The opinion of the court was delivered by: Shadur, District Judge.


Stanley Anton ("Anton") originally filed suit under 42 U.S.C. § 1983 ("Section 1983") against:

    1. Downers Grove police officers Glen Lehpamer
  ("Lehpamer"), Joseph Degand ("Degand") and William
  Moore ("Moore"), charging their use of excessive
  force in effecting Anton's arrest; and
    2. DuPage County Jail law enforcement officers
  Louis Cook ("Cook") and Michael Blazek ("Blazek") and
  DuPage County Sheriff Richard Doria ("Doria"),
  asserting their failure to give Anton adequate
  medical treatment for an injury sustained during the

Cook and Doria (on May 13, 1982) and Blazek (on December 30, 1982) extricated themselves as defendants via the summary judgment route.

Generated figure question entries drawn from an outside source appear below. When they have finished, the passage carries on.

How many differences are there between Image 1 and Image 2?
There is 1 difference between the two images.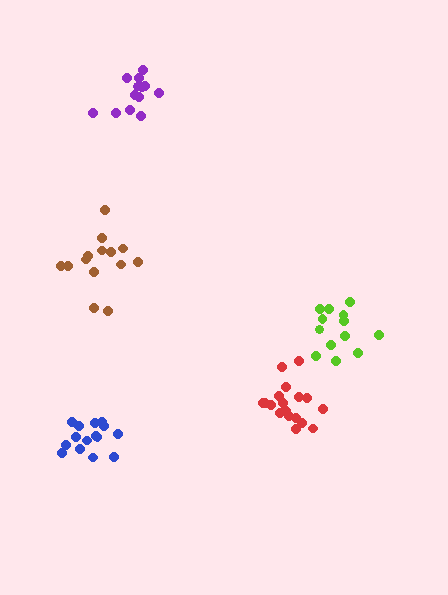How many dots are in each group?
Group 1: 18 dots, Group 2: 13 dots, Group 3: 13 dots, Group 4: 15 dots, Group 5: 14 dots (73 total).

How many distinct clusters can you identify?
There are 5 distinct clusters.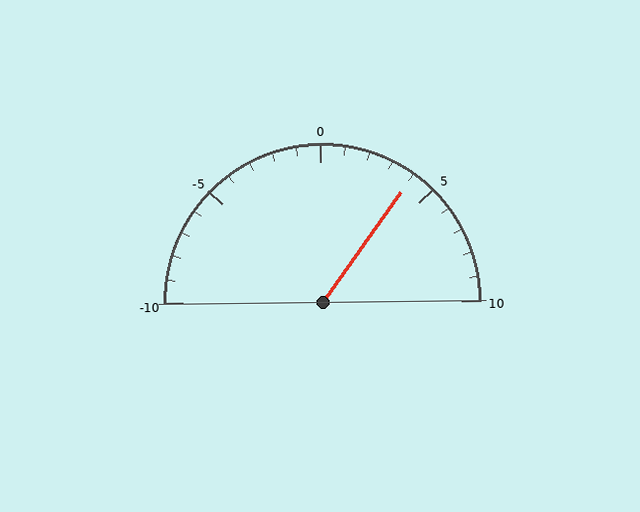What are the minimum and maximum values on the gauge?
The gauge ranges from -10 to 10.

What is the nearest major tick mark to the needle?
The nearest major tick mark is 5.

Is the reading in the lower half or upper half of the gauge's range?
The reading is in the upper half of the range (-10 to 10).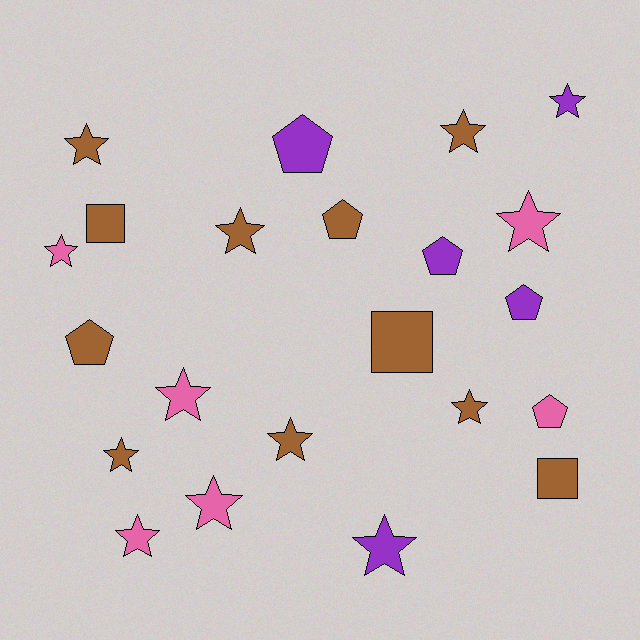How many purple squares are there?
There are no purple squares.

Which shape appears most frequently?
Star, with 13 objects.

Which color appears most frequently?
Brown, with 11 objects.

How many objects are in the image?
There are 22 objects.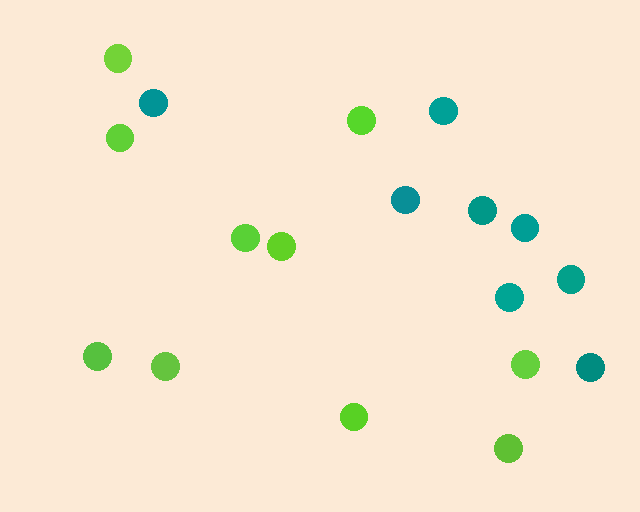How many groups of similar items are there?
There are 2 groups: one group of lime circles (10) and one group of teal circles (8).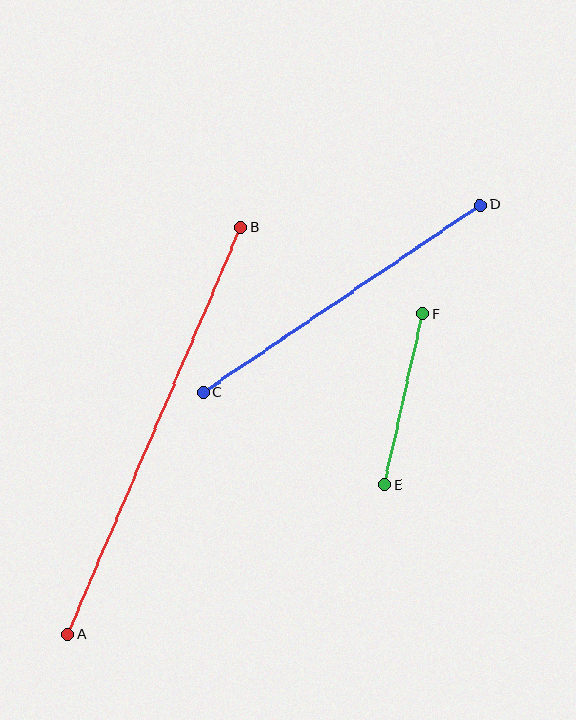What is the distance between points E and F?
The distance is approximately 175 pixels.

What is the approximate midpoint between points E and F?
The midpoint is at approximately (404, 399) pixels.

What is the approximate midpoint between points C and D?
The midpoint is at approximately (342, 298) pixels.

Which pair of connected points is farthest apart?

Now Lehpamer, Degand and Moore also move for summary judgment under Fed.R.Civ.P. ("Rule") 56. For the reasons stated in this memorandum opinion and order, their motion is denied.


On December 21, 1978 Lehpamer, Degand and Moore responded to a dispatch call that an intoxicated man had created a disturbance in his home and had left carrying a .45 caliber gun.*fn2 Moore saw Anton walking down the street with his hands in his jeans pockets. Moore aimed his police vehicle spotlight at Anton and ordered him to stop walking. As the officers arrived on the scene, all three pointed weapons at Anton: Moore his service revolver, Degand a shotgun and Lehpamer his service revolver.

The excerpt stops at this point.